We arrive back home, getting ready for bed, watching a tv show that we started earlier in the week and my wife shoots her feet over to me and says that her feet are freezing. I don't know why I said this, but with an emotionless reaction, I look at her and say in a snappy way, "put some socks on then". I remained cold and distant, didn't want to cuddle with her or anything. She looked at me in disbelief. Normally I would tell her that I would warm them up for her, but I was still in an irritated mood for some reason. I wasn't being bitchy or naggy, but I was just annoyed with her in my presence. I honestly don't know why. (Just started red pill not too long ago, is this signs of red pill rage?) I feel like I've been getting more easily irritated with her lately.

She sits there for a min or so (hamster was probably spinning) and she mentions that she noticed that I've been snappy towards her all week (which I calmly denied and said that I paid great attention to her on her trip (facetime) which she agreed to and said yeah I was actually a great husband to her while she was gone (she was on the rag, so from what I've read, I'm supposed to show a bit more beta), I said, Yeah, I'm tired today tho. I was being an asshole for no reason, so I apologized (yeah I'm sure someone will call me a pussy for that), we kept talking about random shit and eventually I started to initiate sex.

I forget how it came up, but during conversation, she mentioned something that made me respond with "I don't need sex from you babe, but I do want to have sex with you because I love you". Her hamster must have been spinning again because she sat there for a minute and was thinking deeply about it (We've joked before about our hallway neighbor wanting to sleep with me).

I then remembered that during the fertile part of her cycle, I need to dictate what should happen in bed. We began fooling around, I told her to take her clothes off and get on top of me (Recently, she hasn't been into being on top). She resisted for a bit saying that it hurts her hips, but I said fuck that and told her to get on top anyway.

I was super dominant in bed, the most alpha I've ever felt while having sex with her. For once, I didn't ask her to flip into different positions, I forced her into them. This resulted in the loudest and most violent orgasm I've ever seen her have.

Yesterday (Sunday), I tried initiating again, but she had no interest at all. I brushed it off and said okay, not butt hurt. I'm wondering if it is because I showed her a lot more affection than I did Saturday. (I wanted to cuddle with her, kept rubbing her back, etc.)

I forgot to mention, while on her 2 week trip, she showed me a ton of attention, kept saying how much she missed me, etc. Now that she's back home, we had sex, it's as if she never went on the trip. I feel like she's right back into the comfort with me.

So here are my questions:

Why am I so short fused with her now? I don't wake up mad or anything at her (in fact I've been very level headed after starting bjj and muy thai over a month ago), but I find myself getting irritated by her (I try my best not to show it).
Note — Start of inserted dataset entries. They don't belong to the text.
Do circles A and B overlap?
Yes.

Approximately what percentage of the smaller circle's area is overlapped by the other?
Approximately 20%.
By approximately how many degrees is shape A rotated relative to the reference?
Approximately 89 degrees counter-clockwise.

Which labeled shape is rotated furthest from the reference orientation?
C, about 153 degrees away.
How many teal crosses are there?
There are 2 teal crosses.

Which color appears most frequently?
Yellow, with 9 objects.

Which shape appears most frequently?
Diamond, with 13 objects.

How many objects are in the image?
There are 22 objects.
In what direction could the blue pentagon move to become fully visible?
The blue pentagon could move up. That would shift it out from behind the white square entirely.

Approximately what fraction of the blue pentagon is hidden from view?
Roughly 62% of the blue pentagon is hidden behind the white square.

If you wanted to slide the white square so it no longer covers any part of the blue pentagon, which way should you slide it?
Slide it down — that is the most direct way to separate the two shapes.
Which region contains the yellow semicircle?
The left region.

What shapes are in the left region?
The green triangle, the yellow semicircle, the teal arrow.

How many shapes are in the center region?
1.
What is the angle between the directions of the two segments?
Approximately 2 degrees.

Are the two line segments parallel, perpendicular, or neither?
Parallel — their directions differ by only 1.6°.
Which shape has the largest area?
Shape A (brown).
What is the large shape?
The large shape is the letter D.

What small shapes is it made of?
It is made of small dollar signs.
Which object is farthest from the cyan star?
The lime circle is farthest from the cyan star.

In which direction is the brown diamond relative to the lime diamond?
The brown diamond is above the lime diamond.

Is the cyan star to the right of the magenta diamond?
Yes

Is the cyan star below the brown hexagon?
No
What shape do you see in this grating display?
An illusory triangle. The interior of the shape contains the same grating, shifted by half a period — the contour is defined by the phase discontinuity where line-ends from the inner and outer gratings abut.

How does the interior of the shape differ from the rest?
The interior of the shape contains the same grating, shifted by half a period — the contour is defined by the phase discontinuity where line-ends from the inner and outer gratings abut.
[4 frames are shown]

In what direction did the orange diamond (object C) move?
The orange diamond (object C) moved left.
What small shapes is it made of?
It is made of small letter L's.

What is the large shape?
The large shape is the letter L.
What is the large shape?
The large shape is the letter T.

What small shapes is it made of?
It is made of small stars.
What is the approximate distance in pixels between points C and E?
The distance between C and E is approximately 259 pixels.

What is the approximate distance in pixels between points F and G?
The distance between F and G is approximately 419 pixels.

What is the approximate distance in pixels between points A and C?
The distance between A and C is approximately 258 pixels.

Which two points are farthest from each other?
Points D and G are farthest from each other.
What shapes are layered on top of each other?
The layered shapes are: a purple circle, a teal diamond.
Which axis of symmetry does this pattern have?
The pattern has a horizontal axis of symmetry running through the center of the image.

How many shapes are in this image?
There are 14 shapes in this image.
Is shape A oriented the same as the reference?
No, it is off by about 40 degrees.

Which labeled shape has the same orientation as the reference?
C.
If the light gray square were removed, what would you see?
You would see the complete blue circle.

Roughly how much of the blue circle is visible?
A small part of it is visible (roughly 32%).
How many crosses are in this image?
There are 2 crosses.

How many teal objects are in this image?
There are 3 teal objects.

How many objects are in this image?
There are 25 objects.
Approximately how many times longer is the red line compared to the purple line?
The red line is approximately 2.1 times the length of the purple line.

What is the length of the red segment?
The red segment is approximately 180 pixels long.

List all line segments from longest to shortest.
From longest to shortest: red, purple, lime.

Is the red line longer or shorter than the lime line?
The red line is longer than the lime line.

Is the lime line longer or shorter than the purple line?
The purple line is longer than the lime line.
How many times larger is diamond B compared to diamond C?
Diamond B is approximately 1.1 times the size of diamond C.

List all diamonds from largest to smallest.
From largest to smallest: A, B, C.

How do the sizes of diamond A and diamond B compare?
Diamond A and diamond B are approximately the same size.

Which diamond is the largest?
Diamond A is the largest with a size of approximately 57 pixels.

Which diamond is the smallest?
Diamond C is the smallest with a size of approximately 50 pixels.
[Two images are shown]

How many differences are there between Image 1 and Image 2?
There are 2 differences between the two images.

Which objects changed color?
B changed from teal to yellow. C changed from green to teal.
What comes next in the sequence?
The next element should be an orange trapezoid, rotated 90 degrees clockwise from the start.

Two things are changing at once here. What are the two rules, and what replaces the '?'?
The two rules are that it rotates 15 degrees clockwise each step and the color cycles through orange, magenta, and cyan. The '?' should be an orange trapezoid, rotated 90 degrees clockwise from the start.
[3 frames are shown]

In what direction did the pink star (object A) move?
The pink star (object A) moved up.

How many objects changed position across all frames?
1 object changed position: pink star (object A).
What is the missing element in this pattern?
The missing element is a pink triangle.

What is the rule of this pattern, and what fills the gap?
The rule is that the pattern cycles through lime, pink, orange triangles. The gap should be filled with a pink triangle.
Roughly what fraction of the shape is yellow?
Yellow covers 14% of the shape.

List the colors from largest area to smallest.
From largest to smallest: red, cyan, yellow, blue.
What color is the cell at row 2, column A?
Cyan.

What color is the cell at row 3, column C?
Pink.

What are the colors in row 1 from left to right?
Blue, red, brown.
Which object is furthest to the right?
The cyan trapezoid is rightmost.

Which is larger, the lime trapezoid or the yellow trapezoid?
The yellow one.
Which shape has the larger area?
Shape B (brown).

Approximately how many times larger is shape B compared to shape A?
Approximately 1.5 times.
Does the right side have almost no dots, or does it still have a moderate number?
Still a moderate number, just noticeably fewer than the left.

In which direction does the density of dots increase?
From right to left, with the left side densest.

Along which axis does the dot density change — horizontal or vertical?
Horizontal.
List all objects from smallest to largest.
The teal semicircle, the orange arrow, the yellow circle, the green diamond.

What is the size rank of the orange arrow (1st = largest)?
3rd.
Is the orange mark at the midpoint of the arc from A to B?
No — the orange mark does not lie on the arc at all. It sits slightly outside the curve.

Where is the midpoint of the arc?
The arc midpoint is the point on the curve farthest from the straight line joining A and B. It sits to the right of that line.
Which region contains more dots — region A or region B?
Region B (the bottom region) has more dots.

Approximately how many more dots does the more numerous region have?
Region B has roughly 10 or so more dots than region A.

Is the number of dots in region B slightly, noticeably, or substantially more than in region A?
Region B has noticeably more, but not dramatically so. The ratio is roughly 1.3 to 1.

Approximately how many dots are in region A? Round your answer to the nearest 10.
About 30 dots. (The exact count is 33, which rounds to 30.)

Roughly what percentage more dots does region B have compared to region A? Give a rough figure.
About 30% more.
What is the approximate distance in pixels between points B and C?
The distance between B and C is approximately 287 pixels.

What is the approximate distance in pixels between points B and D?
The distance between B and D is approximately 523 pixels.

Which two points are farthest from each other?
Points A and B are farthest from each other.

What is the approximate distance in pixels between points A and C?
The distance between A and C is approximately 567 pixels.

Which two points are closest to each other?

Is this part of red pill rage?

For those of you who have a wife on birth control, do you find it more difficult to get her in the mood? I've read a ton of info that although her overall mood with be a bit more level throughout her cycle while on BC, her libido takes a bit of a nose dive, no matter how well you game her. I've read about starfish sex vs good sex and I've been applying things I've learned (caveman when she gives starfish, which is what I've been doing).

Since discovering red pill (at least since I started MMA), I've been focusing on my goals more and making them first priority.

I feel like although I'm staying busy, I still spend too much time with her at home. I go to work, come home and either go to the gym or to MMA, come home for dinner, watch tv, etc. I still feel like I'm too available for her. Anything I can do in a subtle way to spend less time with her to show her I'm busy and don't have time for sexual denials?

Lastly, Does anyone else experience this type of interest switch? She missed me for 2 weeks, came home, had sex and now seems less interested? If so, what I can do to flip the script? Like I mentioned, I'm trying to stay as busy as possible with work and my other things.